What causes this damage is unknown, but it is believed to be most likely triggered by a viral infection. The viruses that have been linked to facial palsy include viruses that cause:
- Herpes simplex which is responsible for genital herpes and cold sores
- Herpes zoster virus which causes shingles and chicken pox
- Sarcoidosis which causes organ inflammation
- Lyme disease, a bacterial infection caused by infected ticks
- Epstein-Barr virus, which causes mononucleosis
- HIV, damages to the immune system
- Adenovirus, causes respiratory illnesses
- Rubella, German measles
- Coxsackievirus, hand and foot diseases
- Trauma / Injuries to the face
Symptoms of Facial Paralysis
The symptoms of facial palsy tend to appear suddenly and you may notice them when you wake up in the morning. The symptoms include:
- Rapid onset of facial droop/weakness/paralysis on one side of the face
- Inability to make facial expressions such as frowning or smiling
- Difficulty drinking and eating
- Muscle twitches in the face
- Difficulty opening or closing the eye
- Dry mouth and eye
- Sound sensitivity
- Loss of taste
- Eye irritation on the involved side
Risk Factors of Facial Paralysis
You are at a higher risk of developing facial palsy if you:
- Are diabetic
- Are pregnant
- Have a family history of this condition
- Have a lung infection
Diagnosis of Facial Paralysis
Diagnosing facial palsy will start by your physician asking about your symptoms including when you started noticing them. He/she will then perform a physical examination which will include asking you to move your facial muscles by lifting your brows, closing your eyes, frowning, smiling, and many others.
A variety of tests will then be done to diagnose facial palsy including blood tests to check for viral or bacterial infection. If the cause of the symptoms are not clear, other imaging tests may be done which include:
- Imaging scans: MRI and CT scans to check possible sources of pressure on the facial nerve such as skull fracture or tumor.
- Electromyography (EMG): This confirms the presence of nerve damage and its severity.

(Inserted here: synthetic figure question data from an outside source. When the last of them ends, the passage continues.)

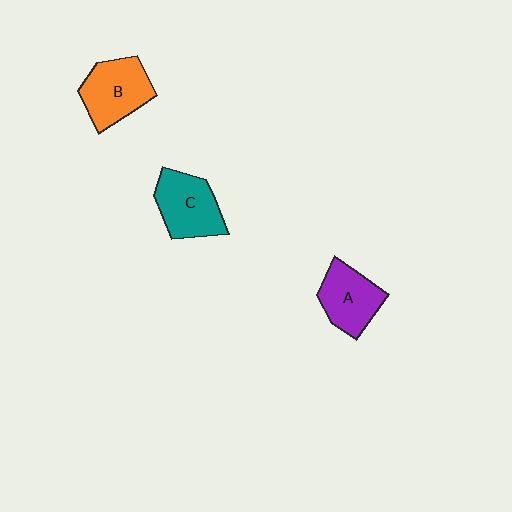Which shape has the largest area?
Shape B (orange).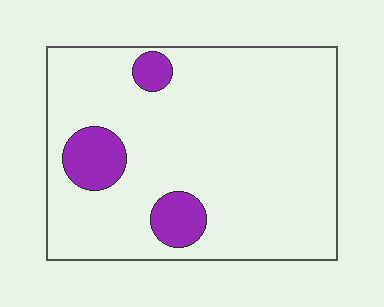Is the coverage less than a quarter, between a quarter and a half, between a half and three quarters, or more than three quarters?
Less than a quarter.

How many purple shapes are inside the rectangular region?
3.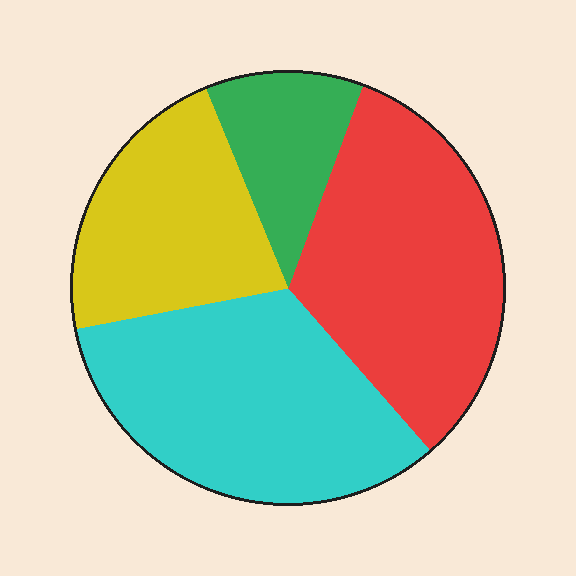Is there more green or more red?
Red.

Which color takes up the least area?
Green, at roughly 10%.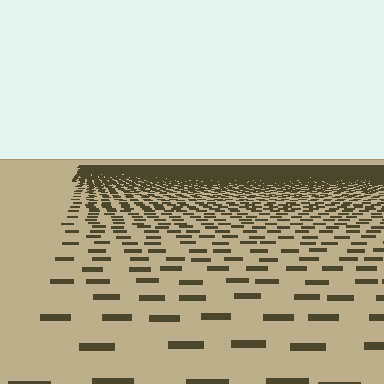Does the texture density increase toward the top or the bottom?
Density increases toward the top.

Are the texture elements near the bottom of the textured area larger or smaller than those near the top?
Larger. Near the bottom, elements are closer to the viewer and appear at a bigger on-screen size.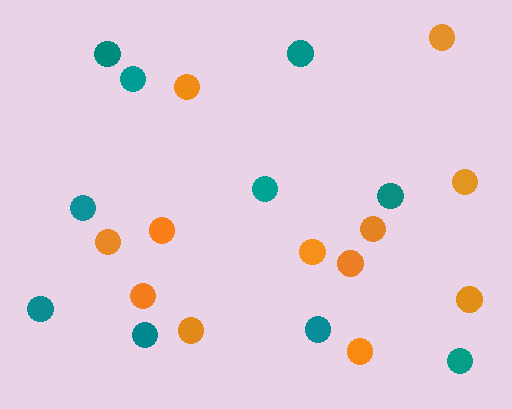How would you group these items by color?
There are 2 groups: one group of orange circles (12) and one group of teal circles (10).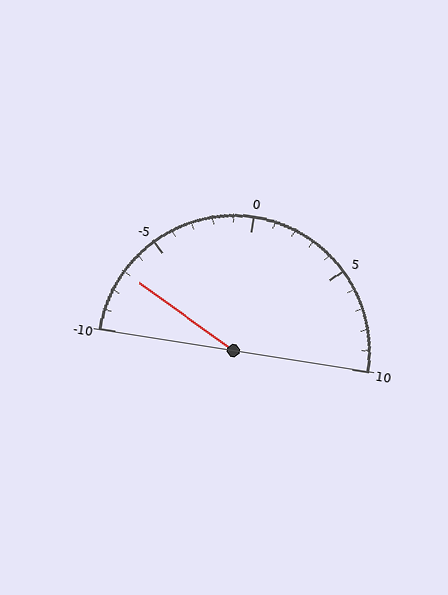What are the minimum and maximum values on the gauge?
The gauge ranges from -10 to 10.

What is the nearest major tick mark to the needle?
The nearest major tick mark is -5.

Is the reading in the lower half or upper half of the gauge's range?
The reading is in the lower half of the range (-10 to 10).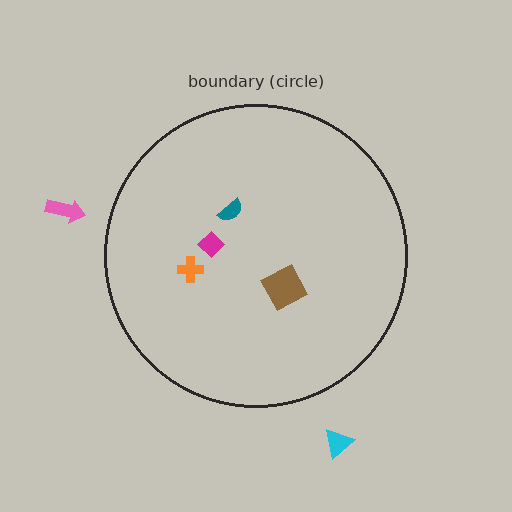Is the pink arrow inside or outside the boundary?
Outside.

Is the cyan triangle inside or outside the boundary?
Outside.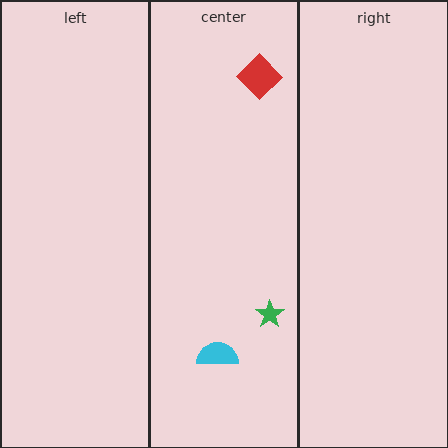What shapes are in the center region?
The red diamond, the cyan semicircle, the green star.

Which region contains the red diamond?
The center region.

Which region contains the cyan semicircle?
The center region.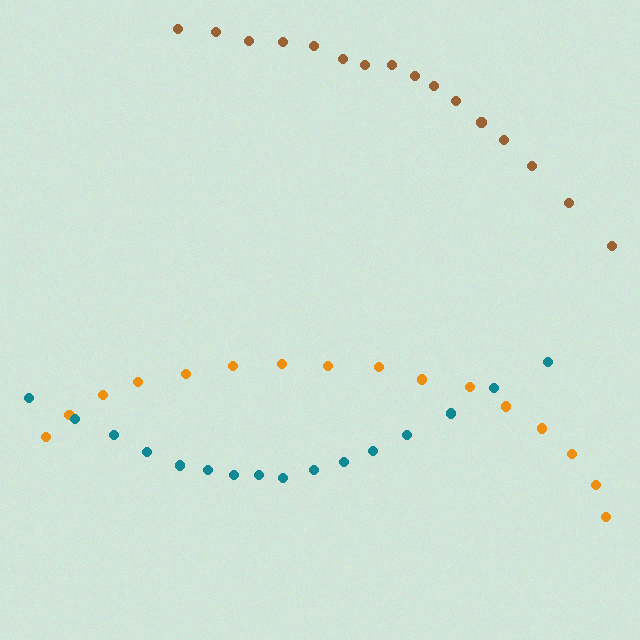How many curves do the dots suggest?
There are 3 distinct paths.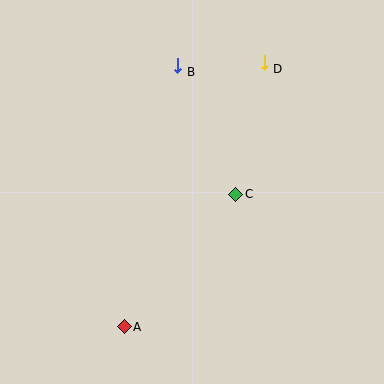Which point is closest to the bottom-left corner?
Point A is closest to the bottom-left corner.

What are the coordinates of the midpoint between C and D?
The midpoint between C and D is at (250, 132).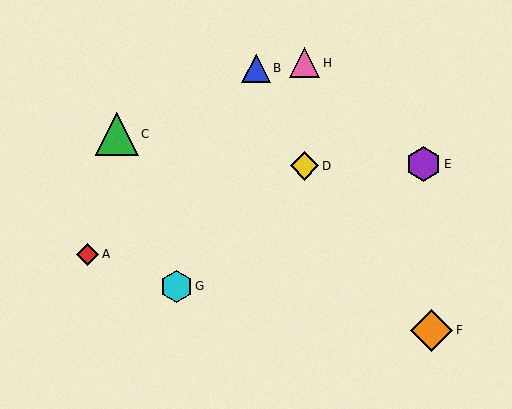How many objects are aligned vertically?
2 objects (D, H) are aligned vertically.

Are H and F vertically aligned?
No, H is at x≈305 and F is at x≈432.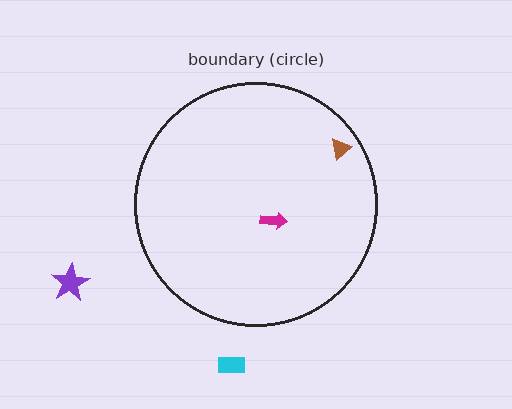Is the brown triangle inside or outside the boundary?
Inside.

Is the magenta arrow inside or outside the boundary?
Inside.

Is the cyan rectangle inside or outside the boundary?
Outside.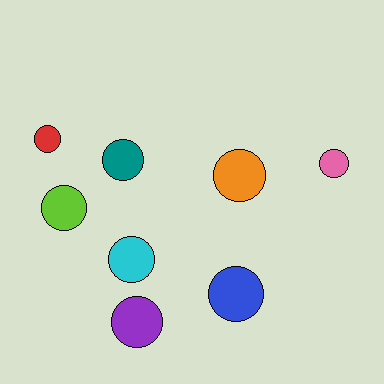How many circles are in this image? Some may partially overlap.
There are 8 circles.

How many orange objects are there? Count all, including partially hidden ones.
There is 1 orange object.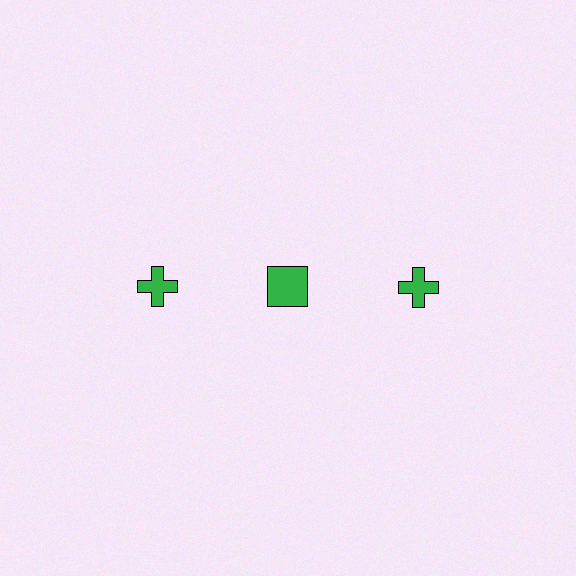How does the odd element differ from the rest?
It has a different shape: square instead of cross.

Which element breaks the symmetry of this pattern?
The green square in the top row, center column breaks the symmetry. All other shapes are green crosses.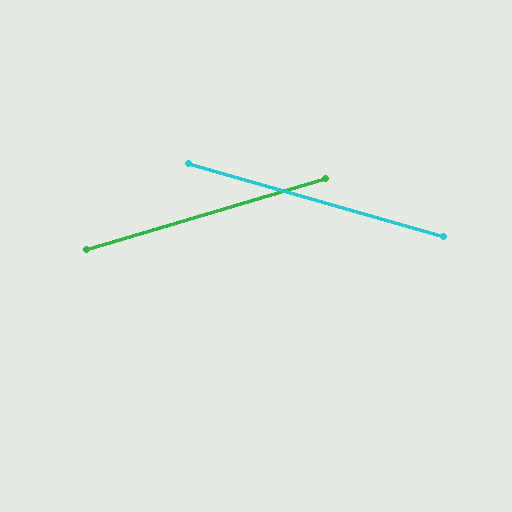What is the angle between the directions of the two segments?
Approximately 33 degrees.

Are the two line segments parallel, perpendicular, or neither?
Neither parallel nor perpendicular — they differ by about 33°.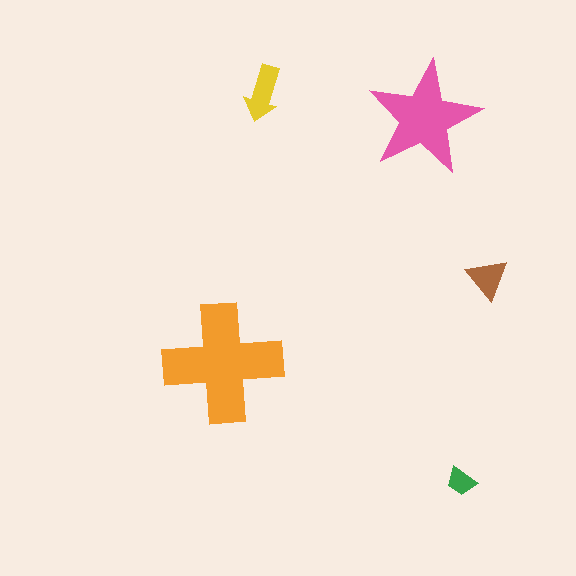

Treatment of Facial Paralysis
There’s no specific treatment for facial palsy as most individuals recover without any treatment. However, it may take several weeks or months for the facial muscles to fully regain their strength. Your physician may recommend one of the following treatments to help with your recovery:
- Corticosteroids to reduce inflammation
- Antibacterial or antiviral medication if the facial palsy was caused by bacteria or virus
- Eye drops
- Over-the-counter pain medication to help with the pain
- Physical therapy to help prevent facial muscles from shrinking and shortening which can lead to permanent contractures.
- Surgery such as facial reanimation and facial reconstruction to help restore facial movement and correct facial symmetry from lasting facial problems.